Locale: Somewhere out there
Re: Re: Re: Re: Need some clothing advice on 09/08/2006 13:05:43 MDT Print View

I really like a soft shell pant to hike in when it is cool/cold or damp out. They dry plent fast when I get to camp and toss a WP breathable over them, and provide just enough insulation while hiking to keep the chill away, even when wet. You can further add your lightweight bottoms under your pants to then put a rain pant (breathable) over them, the dry layer next to your skin will feel more pleasent and trap more heat, then it's all up to the effectiveness of your breathable pants and body heat to push the moisture out.

The Patagonia talus pant will be a fair bit lighter than the Guide pant, and dries very quickly, with all the recent changes in the Patagonia line, I'm not positive it is still made, but is a good choice.

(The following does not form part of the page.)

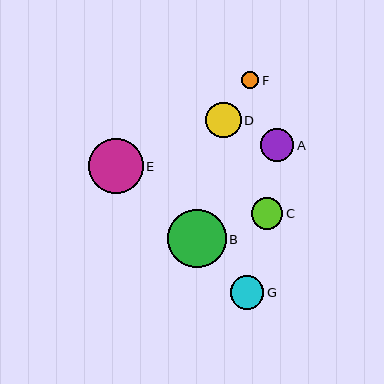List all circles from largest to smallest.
From largest to smallest: B, E, D, G, A, C, F.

A light shell mitten can help a lot in keeping the wind ( convective heat loss) off your hands and creats a micro climate to help keep hand warm - they may however still be damp, but better damp and warm than wet and cold!

I would stay away from any cotton/poly blend for all the reasons stated above.

And I agree that quick drying is better than absolute water proofness, of course there is always a balance there too.